If you're working with ASP.Net in 2016, you use MVC.
And if you don't, you should rethink.
A bold statement but true - due to the multi-platform capability of MVC, it has replaced Webforms as the extension of choice, something that happened back in 2008/9. Not all companies made the switch immediately because the recession had made many reluctant to take risks. By 2012, the recovery well underway, businesses were more cash-rich and ready to roll the dice on upgrading their technologies.
Since then, we've noticed more requirements including MVC as a "must-have" and, over the last year, every single .Net requirement we have taken has also demanded MVC - it has gone from being a bonus to being a necessity.
Developers are aware that this is happening. Knowing that it is in high demand, .Net developers without MVC are switching jobs in order to gain experience and keep their skillset relevant. Contractors are accepting permanent roles on the proviso that they will be given the opportunity to gain MVC skills. Development workers without MVC fear that not having this skill will damage their job prospects and market value - and rightly so. Any developers who don't gain this skill soon may find themselves obsolete within this ever-evolving market.
Skills come and go but the rise of MVC has been rapid and absolute - very few other skills have become "industry norms" in the way MVC has. Not working with MVC will leave businesses falling behind their competition, so every forward-thinking company without MVC in place is looking for experienced developers to help bring them up to speed.
This demand is high for both contractors and employees. Generally, clients bring contractors in to update existing projects and permanent staff then maintain and build upon it. Either that or clients are simply scrapping what they have currently and starting from scratch with MVC built in from the word go.

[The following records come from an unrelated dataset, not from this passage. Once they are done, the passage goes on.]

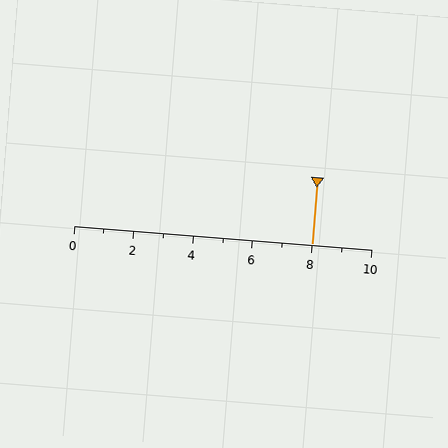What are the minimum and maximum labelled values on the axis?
The axis runs from 0 to 10.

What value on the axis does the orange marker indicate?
The marker indicates approximately 8.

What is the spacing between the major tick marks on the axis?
The major ticks are spaced 2 apart.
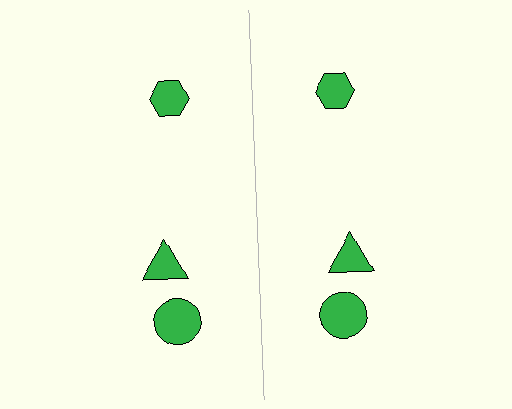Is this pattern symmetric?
Yes, this pattern has bilateral (reflection) symmetry.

The only real weakness that MVC has is that it is not great for SEO but, with V6 around the corner, this is something that will hopefully be addressed. As with any hot skill, high demand for the skill will plateau in the next few years (or sooner if a more effective product comes along) as enough people have experience of MVC to satisfy customer demand. But, by then, it will have become so commonplace that developers without MVC skills will compare unfavourably with their peers.